Началось тяжелое время. Я видел, как Латурелл день ото дня все больше теряет рассудок и уходит в бредовый мир, где единственными его собеседницами были гигантские дионеи, привезенные им из Африки. Ничто другое его не интересовало; я пытался напомнить ему о дивном разнообразии растительного мира, уговаривал отправиться в экспедицию на поиски новых растений, но он и слышать об этом не хотел. Он холил свои дионеи, молился им, как иконам; часто он корил меня, что я нарушаю их покой своей болтовней или недостаточно внимательно их слушаю — да-да, именно так и говорил. Дионеи больше не были в его глазах растениями — это были королевы, требующие поклонения, метрессы, держащие в страхе и взыскующие любви. Вряд ли будет преувеличением сказать, что он был в них влюблен и что, пожалуй, любя, ненавидел, хоть сам себе не признавался в столь противоречивых чувствах. Речи, которые он им держал, в корне менялись со дня на день: он то источал мед, нахваливая прелести их цветов, то становился сух и зол, обвинял их в заговоре против него, мол-де, они хотят его гибели. Но в обоих случаях, забыв о всякой сдержанности, он говорил при мне такие вещи, что я, случалось, уходил из оранжереи, сгорая от стыда за него.
А дионеи, спросите вы, что они обо всем этом думали? Латурелл так легко приписывал им человеческие чувства, что и я невольно впал в антропоморфизм. И так ли уж я был не прав? Я уже говорил вам, что ощутил, увидев их впервые; и страх этот не рассеялся, а, напротив, усиливался с каждой неделей. Мало того что дионеи были объективно опасны, во мне постепенно крепла уверенность, что они порочны. Признаюсь, у меня, ученого-рационалиста, это с трудом укладывалось в голове, но — таково мое глубокое убеждение — дионеи Латурелла наделены душой, черной душой, самой черной, какая только может быть. Они продолжали нападать на нас, стоило подойти к ним близко; то была немотивированная агрессия, загадочная, почти абсурдная — ведь они кусали руки, их кормившие! Я после пары укусов решил держаться на почтительном расстоянии, а когда Латурелл просил меня ему помочь, надевал толстые рукавицы. Сам же он не принимал никаких предосторожностей; за полгода дионеи кусали его раз тридцать (как-то на моих глазах одна из них, дотянувшись листом, вонзила шипы ему в спину, когда он стоял более чем в метре от нее, — гибкостью они обладали неимоверной.

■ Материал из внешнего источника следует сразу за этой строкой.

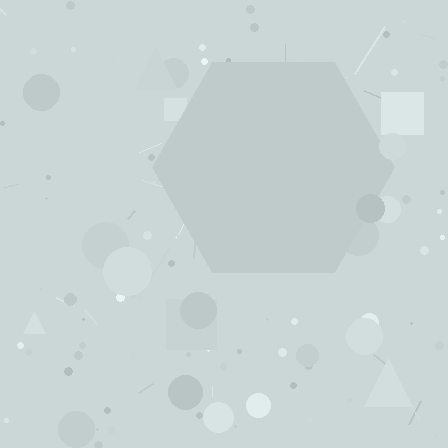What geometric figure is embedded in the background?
A hexagon is embedded in the background.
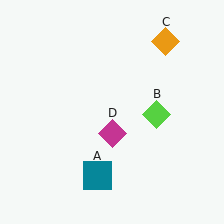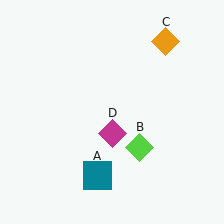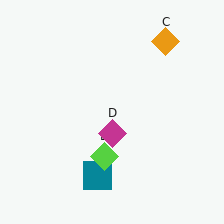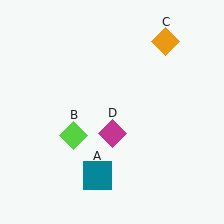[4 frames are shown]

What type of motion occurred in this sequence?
The lime diamond (object B) rotated clockwise around the center of the scene.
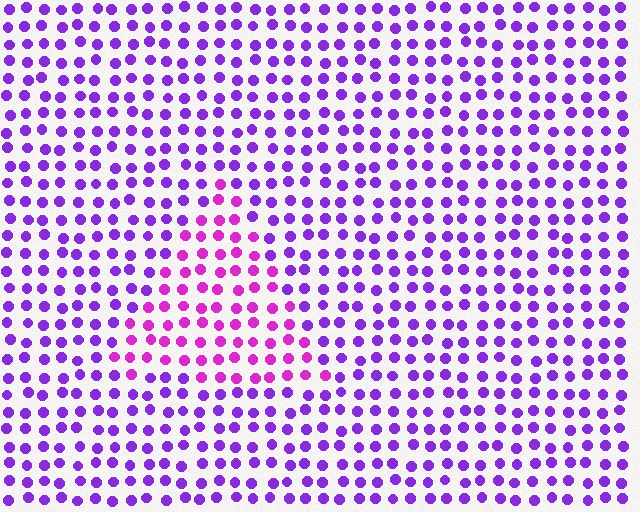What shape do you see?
I see a triangle.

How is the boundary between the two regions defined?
The boundary is defined purely by a slight shift in hue (about 33 degrees). Spacing, size, and orientation are identical on both sides.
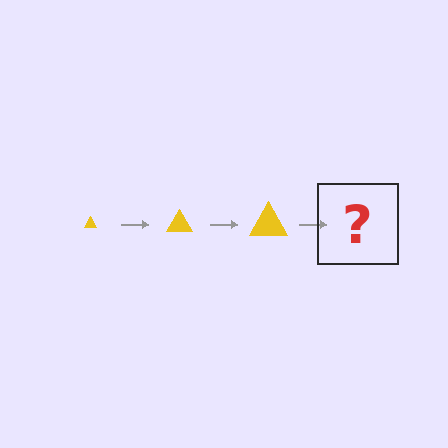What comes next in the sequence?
The next element should be a yellow triangle, larger than the previous one.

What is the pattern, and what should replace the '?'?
The pattern is that the triangle gets progressively larger each step. The '?' should be a yellow triangle, larger than the previous one.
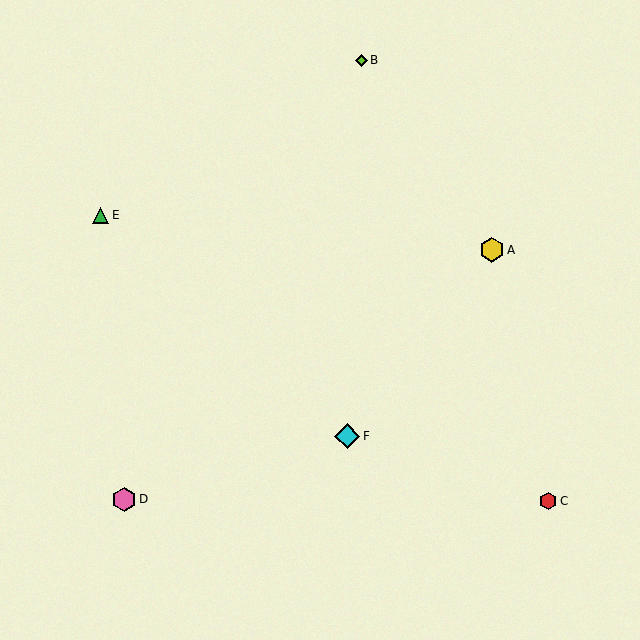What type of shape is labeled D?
Shape D is a pink hexagon.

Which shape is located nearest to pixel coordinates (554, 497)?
The red hexagon (labeled C) at (548, 501) is nearest to that location.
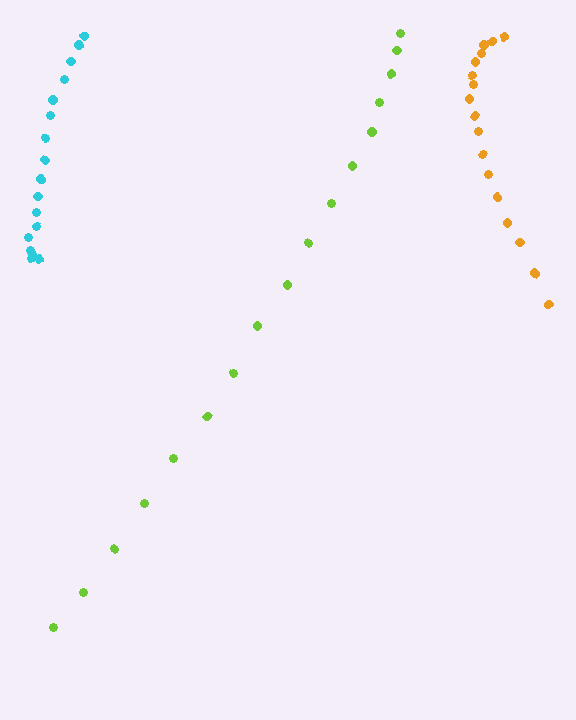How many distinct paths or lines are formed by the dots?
There are 3 distinct paths.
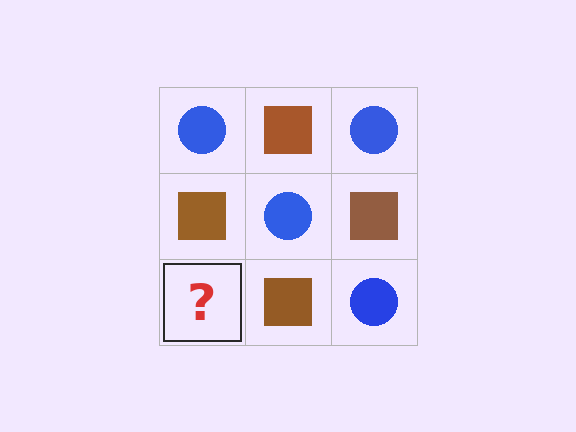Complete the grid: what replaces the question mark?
The question mark should be replaced with a blue circle.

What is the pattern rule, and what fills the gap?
The rule is that it alternates blue circle and brown square in a checkerboard pattern. The gap should be filled with a blue circle.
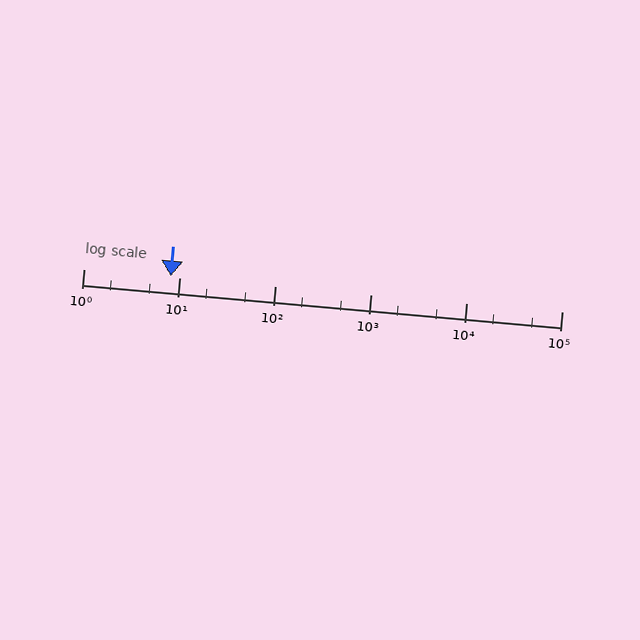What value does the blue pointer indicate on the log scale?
The pointer indicates approximately 8.2.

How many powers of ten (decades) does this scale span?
The scale spans 5 decades, from 1 to 100000.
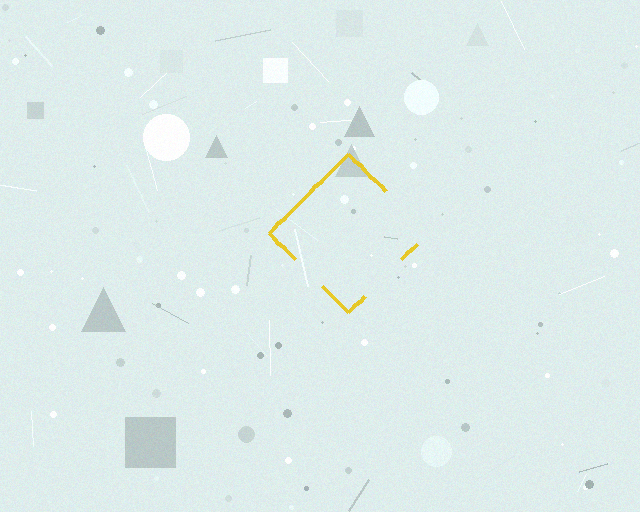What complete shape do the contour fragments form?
The contour fragments form a diamond.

Помню, какое ошарашенное было лицо у врача при виде следов укуса, и до сих пор удивляюсь, что он не сообщил в полицию). Вели дионеи себя, однако, по-разному, в зависимости от настроения: иной раз буквально рвали его плоть, оставляя глубокие раны на руках, а бывало, покусывали почти ласково — так собака, играючи, зажимает клыками руку хозяина. Тогда Латурелл смеялся, как ребенок от щекотки, притворно вырываясь и стеная. Однажды он даже упал наземь, будто замертво, «чтобы доставить дионеям удовольствие»!
От всего этого мне было крайне не по себе, и я предчувствовал, что кончится эта история скверно. У Латурелла сложились с его растениями трогательные, но нездоровые отношения: порой он напоминал мне простодушного старого холостяка, которого обирает молоденькая кокетка, а в иные дни — мужа сварливой жены, только и мечтающего ее задушить. Я чувствовал себя третьим лишним: если он и заговаривал со мной, то исключительно о дионеях, и оставлял без внимания все мои попытки поговорить о другом. Мы начали ссориться — а ведь до этого жили душа в душу. Я корил его за бесконечные часы, что он проводил в безмолвии наедине с дионеями, в опасной близости от их зубов, словно испытывая судьбу; он злился, заявляя, что мне не понять тайны дионей и что сердце у меня сухое, как банкнота.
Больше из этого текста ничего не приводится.